Streaming voice: not realistic. Moonshine STT and Kokoro TTS run on CPU, but the round-trip latency for streaming audio isn’t what the slots were designed for. You can sanity-check the path; you can’t run voice mode comfortably.
Embeddings: fine. nomic-embed-text-v2-moe-Q4_K_M at 140 MB runs at usable speeds on any modern CPU, and the embed slot doesn’t need streaming.

Recommended loadout (CPU-only, 32–64 GB RAM, no GPU)

primary: gemma-3-1b-it-Q4_K_M (~0.7 GB) or Qwen3-4B-Instruct-2507-Q4_K_M (~2.5 GB) for a snappier feel. (fallback: Phi-3-mini-4k-instruct-q4.gguf ~2.4 GB, the curated default.)
embed: nomic-embed-text-v2-moe-Q4_K_M (~140 MB). Runs fine on CPU.
No stt / tts slots. Leave them in the offline state.

This is also the smallest viable hal0 install. The whole runtime, with a model loaded, fits comfortably under 3 GB of RSS.

Use cases that make sense

Smoke-testing the install in an LXC or VM before committing hardware to it.
Development: running the API and dashboard against a tiny model while you build something against /v1/*.
CI: hal0’s own integration tier uses Vulkan-CPU + Qwen 0.5B, the same path you’d hit here.
A box that’s already running for some other reason, where you’d like an occasional local Q&A endpoint behind your Traefik or Caddy.

Use cases that don’t

A daily-driver chat box. Get an iGPU.
Anything voice-mode. Get an iGPU.
Any model larger than Q4 4B unless you are deeply patient.
Anything where the model is wider than memory bandwidth supports. Above 8B Q4 on CPU you start hitting wall-clock limits that no amount of patience fixes.

Installation notes

The standard installer from the install page detects no-GPU correctly and picks Vulkan-CPU:

curl -fsSL https://hal0.dev/install.sh | bash

A few things to check:

The Vulkan loader must be installed (apt install libvulkan1 / pacman -S vulkan-icd-loader).
Mesa’s lavapipe (mesa-vulkan-drivers / vulkan-swrast) provides the software Vulkan implementation.
vulkaninfo --summary should show llvmpipe as a device.

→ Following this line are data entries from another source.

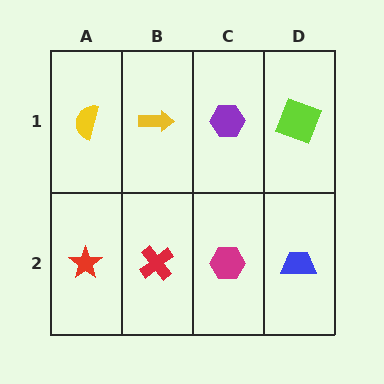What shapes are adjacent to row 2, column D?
A lime square (row 1, column D), a magenta hexagon (row 2, column C).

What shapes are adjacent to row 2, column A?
A yellow semicircle (row 1, column A), a red cross (row 2, column B).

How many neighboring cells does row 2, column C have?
3.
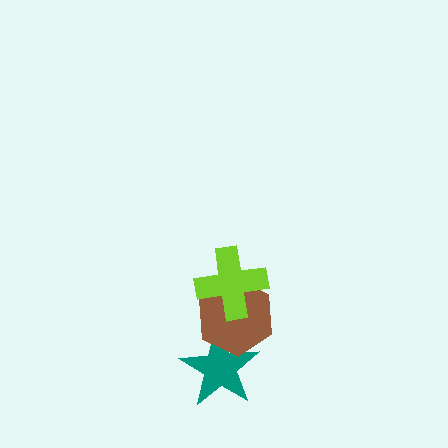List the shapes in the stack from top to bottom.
From top to bottom: the lime cross, the brown hexagon, the teal star.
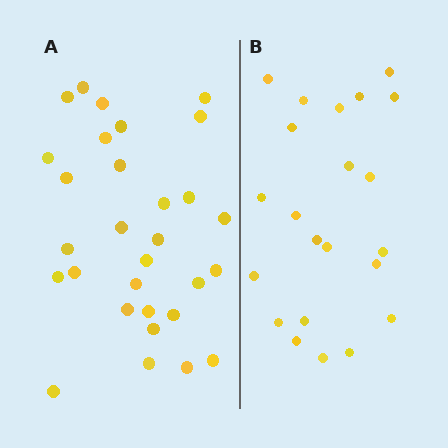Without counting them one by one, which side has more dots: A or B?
Region A (the left region) has more dots.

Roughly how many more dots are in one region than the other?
Region A has roughly 8 or so more dots than region B.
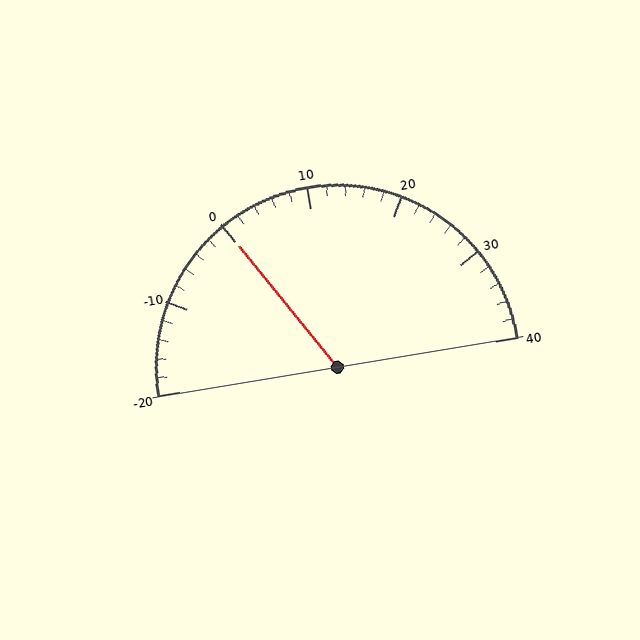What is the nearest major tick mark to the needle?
The nearest major tick mark is 0.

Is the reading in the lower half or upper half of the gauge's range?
The reading is in the lower half of the range (-20 to 40).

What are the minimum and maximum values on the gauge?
The gauge ranges from -20 to 40.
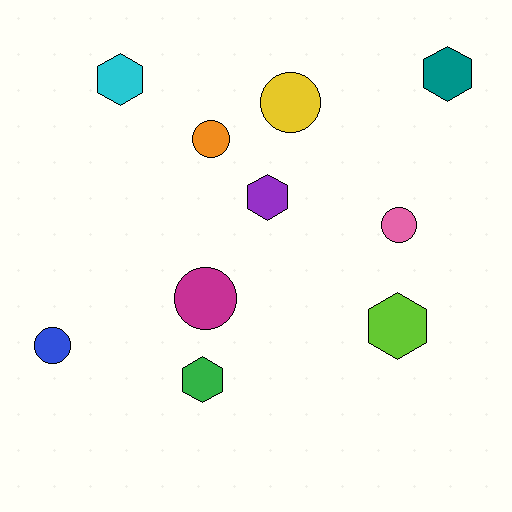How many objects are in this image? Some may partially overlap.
There are 10 objects.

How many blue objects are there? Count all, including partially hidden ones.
There is 1 blue object.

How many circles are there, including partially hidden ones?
There are 5 circles.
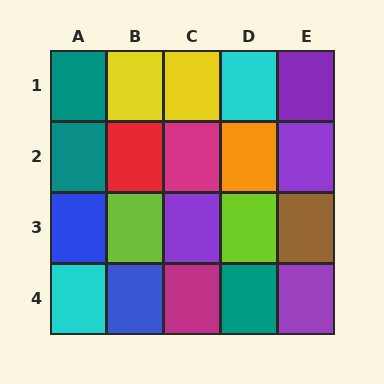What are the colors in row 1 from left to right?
Teal, yellow, yellow, cyan, purple.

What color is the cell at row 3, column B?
Lime.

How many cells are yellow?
2 cells are yellow.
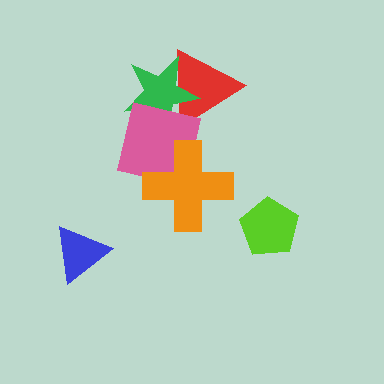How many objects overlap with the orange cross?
1 object overlaps with the orange cross.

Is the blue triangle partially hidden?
No, no other shape covers it.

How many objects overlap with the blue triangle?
0 objects overlap with the blue triangle.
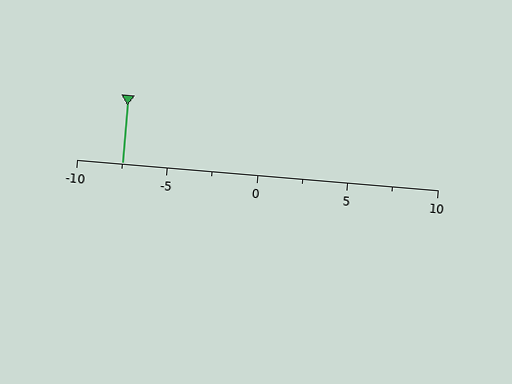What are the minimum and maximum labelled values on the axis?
The axis runs from -10 to 10.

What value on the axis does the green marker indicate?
The marker indicates approximately -7.5.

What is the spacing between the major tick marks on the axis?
The major ticks are spaced 5 apart.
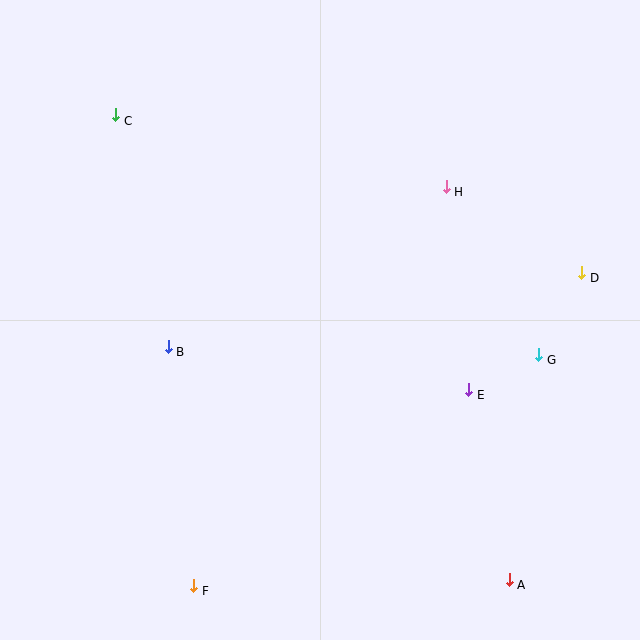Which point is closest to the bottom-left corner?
Point F is closest to the bottom-left corner.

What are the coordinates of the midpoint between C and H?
The midpoint between C and H is at (281, 157).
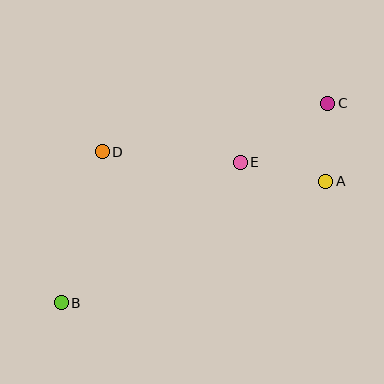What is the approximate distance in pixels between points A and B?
The distance between A and B is approximately 291 pixels.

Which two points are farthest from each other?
Points B and C are farthest from each other.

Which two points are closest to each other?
Points A and C are closest to each other.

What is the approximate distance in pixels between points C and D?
The distance between C and D is approximately 231 pixels.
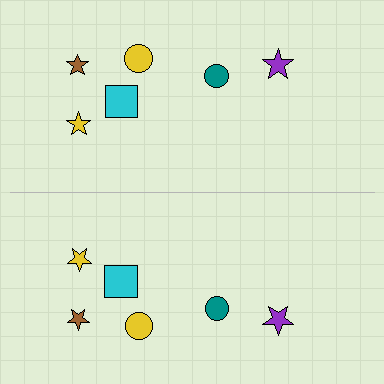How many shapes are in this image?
There are 12 shapes in this image.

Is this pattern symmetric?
Yes, this pattern has bilateral (reflection) symmetry.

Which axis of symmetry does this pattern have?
The pattern has a horizontal axis of symmetry running through the center of the image.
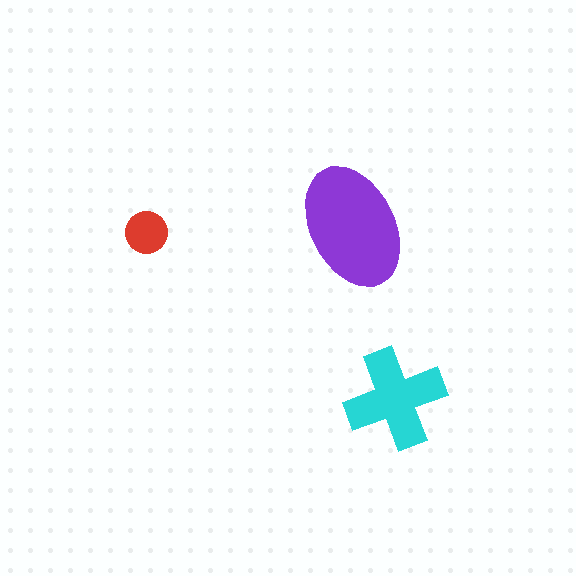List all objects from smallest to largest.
The red circle, the cyan cross, the purple ellipse.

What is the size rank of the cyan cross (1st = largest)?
2nd.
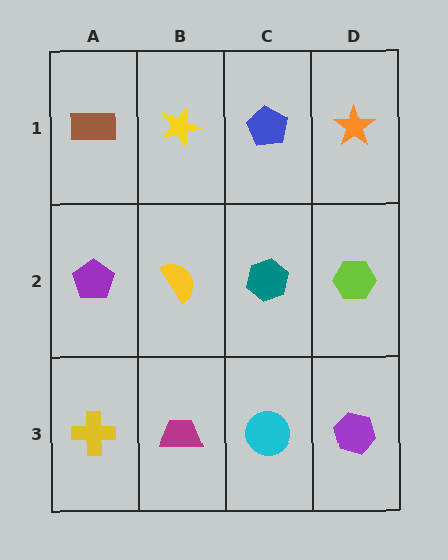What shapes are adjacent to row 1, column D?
A lime hexagon (row 2, column D), a blue pentagon (row 1, column C).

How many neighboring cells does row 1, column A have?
2.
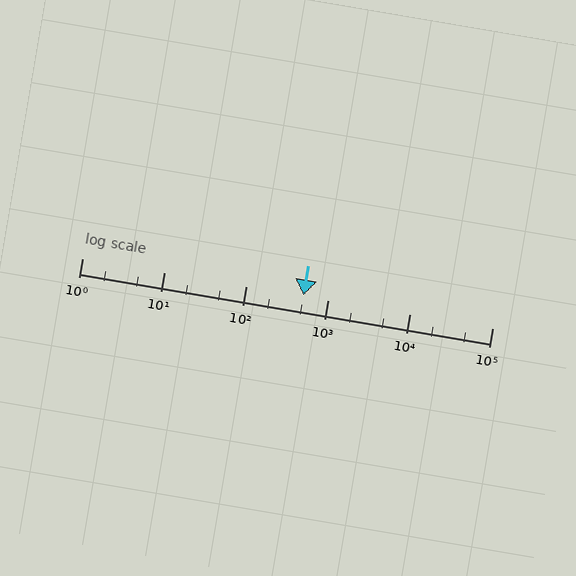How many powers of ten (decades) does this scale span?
The scale spans 5 decades, from 1 to 100000.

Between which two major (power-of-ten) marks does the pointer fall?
The pointer is between 100 and 1000.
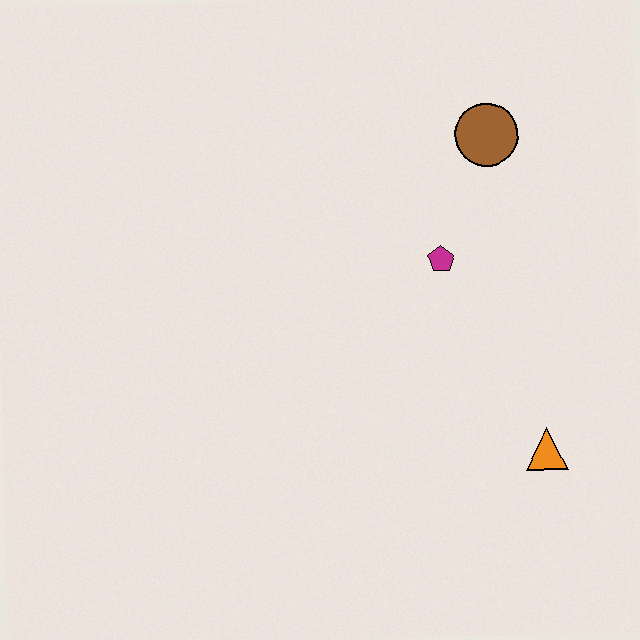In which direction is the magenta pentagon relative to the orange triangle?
The magenta pentagon is above the orange triangle.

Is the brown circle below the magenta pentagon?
No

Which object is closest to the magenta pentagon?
The brown circle is closest to the magenta pentagon.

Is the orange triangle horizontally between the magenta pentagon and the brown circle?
No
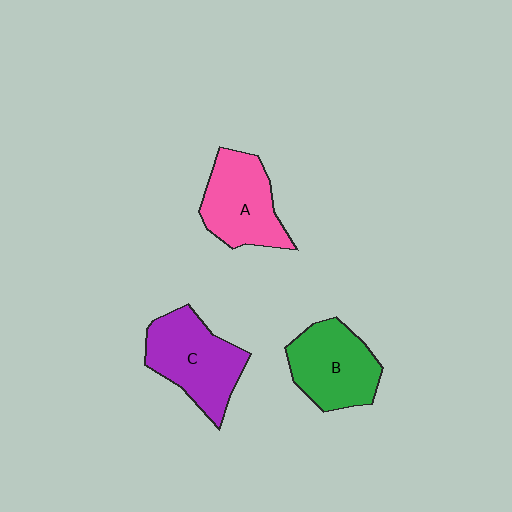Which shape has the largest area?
Shape C (purple).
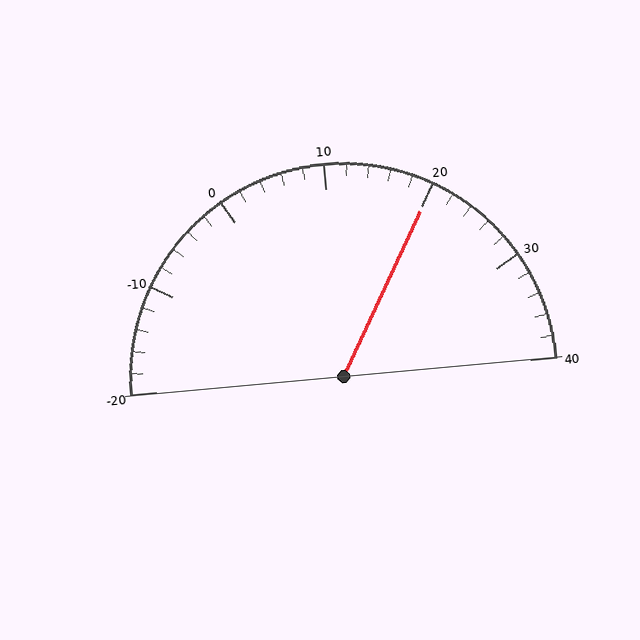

CPU-only is the simplest deployment to put in an unprivileged LXC: no /dev/dri, no /dev/kfd, no cgroup allows beyond the defaults. It’s a useful way to validate the slot lifecycle, the dispatcher, and the /v1/* API surface before you go cut a privileged container for real GPU passthrough.

Troubleshooting

vulkaninfo shows no devices on a no-GPU box. Install Mesa’s software rasterizer Vulkan driver:

Debian/Ubuntu: apt install mesa-vulkan-drivers
Arch/CachyOS: pacman -S vulkan-swrast
Fedora: dnf install vulkan-loader mesa-vulkan-drivers

Slot starts but inference is extremely slow. Expected on CPU. Confirm the model is the size you think it is (a Q8 14B is dramatically slower than a Q4 4B), and shorten context windows where possible.

OOM on slot start. A Q4 model needs roughly its file size in RAM plus headroom for KV cache. A 7 GB model on a 8 GB box won’t fit; swap matters more here than it does on GPU paths.

When to graduate from CPU-only

If you’re doing anything more than smoke-testing, the cheapest meaningful upgrade is any modern AMD APU with RDNA-class graphics. Even a 780M-class iGPU is dramatically faster than CPU-only Vulkan on chat workloads. The full Strix Halo experience is the top end; the floor is “any iGPU at all.”